Influence of visual information on pedestrian actions on laterally oscillating structures – experimental study using virtual reality environments
conference contributionposted on 23.04.2018, 11:16 by Mateusz Bocian, John H. G. Macdonald, Jeremy F. Burn
A new line of inquiry into the causes of lateral instability of structures due to actions of walking pedestrians has been opened recently thanks to the fusion of structural dynamics, biomechanics and experimental psychology. This has been achieved by means of a novel experimental setup. The setup consists of an instrumented treadmill, supported by a shaking table providing lateral motion, a motion capture system for monitoring kinematics of walkers, a treadmill speed feedback control mechanism for automatic adjustment of the treadmill speed to that of the walker and immersive virtual reality implemented to provide similarity of the visual environment with real life experience.

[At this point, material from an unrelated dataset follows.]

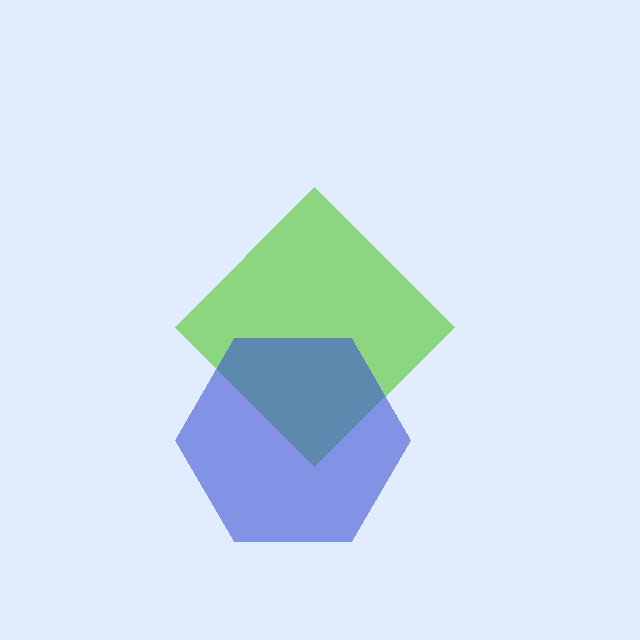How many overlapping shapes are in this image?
There are 2 overlapping shapes in the image.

It has been previously observed that the visual environment can influence pedestrian behaviour and the resulting ground reaction forces. Statistically significant differences between gait parameters and self-excited forces, critical for structural stability, have been measured during tests in which the visual environment was either that of a laboratory, containing an abundance of stationary visual reference cues, or virtual reality representative of walking on a footbridge. This highlighted the importance of providing visual information representative of real life experience. Another opportunity presented by the experimental setup is explored in this study in that it allows the influence of differently structured visual environments to be tested. To this end, two types of visual scenarios are implemented in virtual reality, differentiated by the amount of visual information available to the walker. It is shown that the visual information can indeed alter pedestrian behaviour and that reducing the amount of visual information can have a detrimental effect for structural stability. This raises a question whether a number of design recommendations proposed in recent years, calibrated based on data from laboratory-based investigations neglecting the influence of visual information on pedestrian behaviour, should be reconsidered and updated.